A Long and Torturous Journey
Dellenbach's ordeal began when he entered the hospital in Seattle in early January struggling with lung complications from COVID-19. Doctors soon concluded that he would not survive unless he was on a highly specialized ECMO (extracorporeal membrane oxygenation) life support machine. However, his hospital did not have an ECMO machine, and since those machines are in short supply, a patient has to qualify to be able to be placed on one.
The family located a different hospital in Seattle - Swedish Hospital's Cherry Hill Campus - where cardiologist Dr. John Mignone agreed that Dellenbach was a good candidate for the machine.
During the difficult and risky transport process, Mignone also became one of Dellenbach's strongest advocates. He actually brought the ECMO machine to Eric - connecting him and then transporting him - because he believed Dellenbach would not make the transfer otherwise, said Schacher.
Dellenbach was on the ECMO machine for months. During that time, the family endured countless health scares, with medical professionals telling them that he was not likely to pull through. Eventually doctors decided that Dellenbach would need a double lung transplant to survive, but the prospect was once again risky because the organs are in short supply and there is still so much unknown about COVID-19 and its aftermath.
Family members - several of whom also work in health care - made calls all around the country to find a hospital that would accept Dellenbach as a double lung transfer patient. Finally, led by Erika’s sister Monika who is an RN, they were able to make arrangements for him to go to UC San Francisco, despite another risky hospital transfer. Dellenbach was at the medical center for about one week before a pair of lungs became available through a donor. The surgery was completed successfully on April 12.
Since then, he has been in and out of UCSF and has gone through a roller coaster of medical progress as well as setbacks, which has been emotionally and physically draining on him as well as his family. The family remains grateful to UCSF for all they did, for always believing in him, and for always providing the best care, said Schacher.
Earlier this month, his wife Erika wrote on the GoFundMe update: "My sweet love is the most amazing human being I have ever been blessed to know. He continues to smile his way through his darkest moments and hardly ever complains. He continues to be as positive as he can muster and his trust in his faith has never wavered.

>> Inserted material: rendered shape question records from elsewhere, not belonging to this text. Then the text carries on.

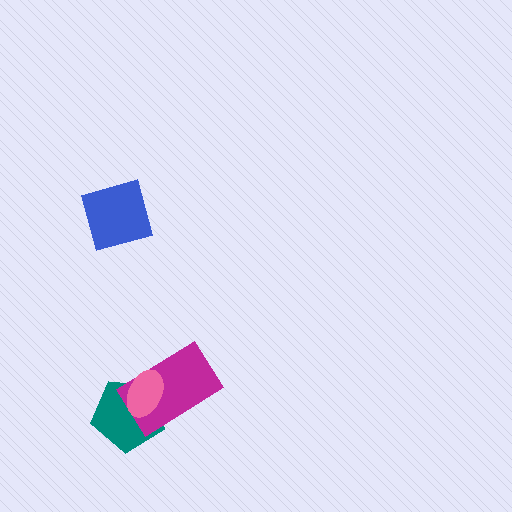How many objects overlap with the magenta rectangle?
2 objects overlap with the magenta rectangle.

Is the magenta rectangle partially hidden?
Yes, it is partially covered by another shape.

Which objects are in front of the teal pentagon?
2 objects cover part of the teal pentagon: the magenta rectangle and the pink ellipse.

I can say with 100% certainty, I’ve never crossed paths in my lifetime with such an individual…NEVER! He is the best gift along with our twins Jax & Mia."

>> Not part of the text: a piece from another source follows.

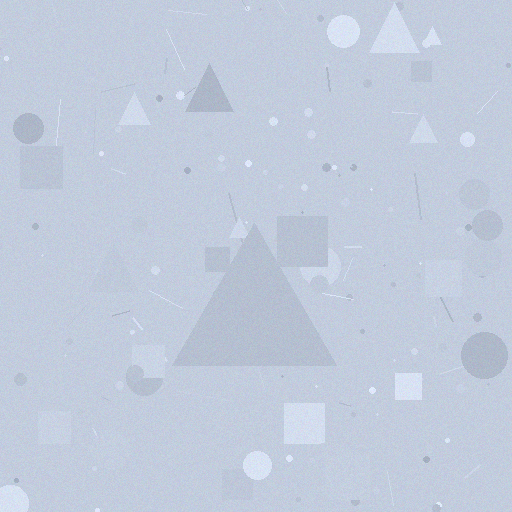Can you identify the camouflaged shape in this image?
The camouflaged shape is a triangle.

GoFundMe Unites Old Manhattan Beach Friends
The GoFundMe, created by Dellenbach's college friend Monte Brem, has currently raised more than $176,000 with a goal of hitting $200,000.
The campaign has brought out some of his oldest friends from elementary school and throughout his life in Manhattan Beach. (Dellenbach's mother still lives in Manhattan Beach and his brother Andy is CEO of the Jimmy Miller Foundation.)

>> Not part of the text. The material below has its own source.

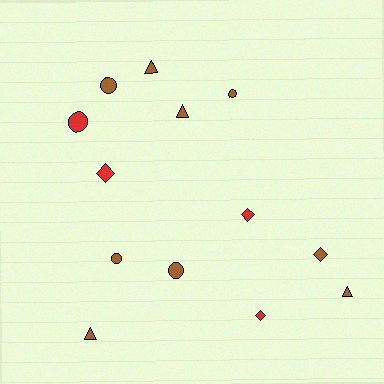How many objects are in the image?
There are 13 objects.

"Your community of Manhattan Beach is without a doubt one of the most supportive, uplifting communities," Schacher told DigMB in April. "The support has been absolutely astounding. They just stepped up with everything. Everybody from under the sun in that community that knew Eric made sure that they were seen and heard supporting him and praying for him. But that goes to Eric’s character as well. If you treat people with love and respect, they want to return the favor."
Schacher emphasized that the GoFundMe page has been vital not just for financial support, but for emotional support, and for uniting those that know Dellenbach together in prayers. It is now being used for prayers and support for Erika, Jax, and Mia.
Schacher continued, "The amount of love and light that has come from that page - It's been a lifesaver. It's been a lifeline."
She said that she hoped that Dellenbach's story could provide awareness about both the possible complications of COVID-19 and about the critical need for organ donations.
"If we can make one person more cautious while we ride out this pandemic, that can save a life. If we can make one person a donor, that can save a life," she said.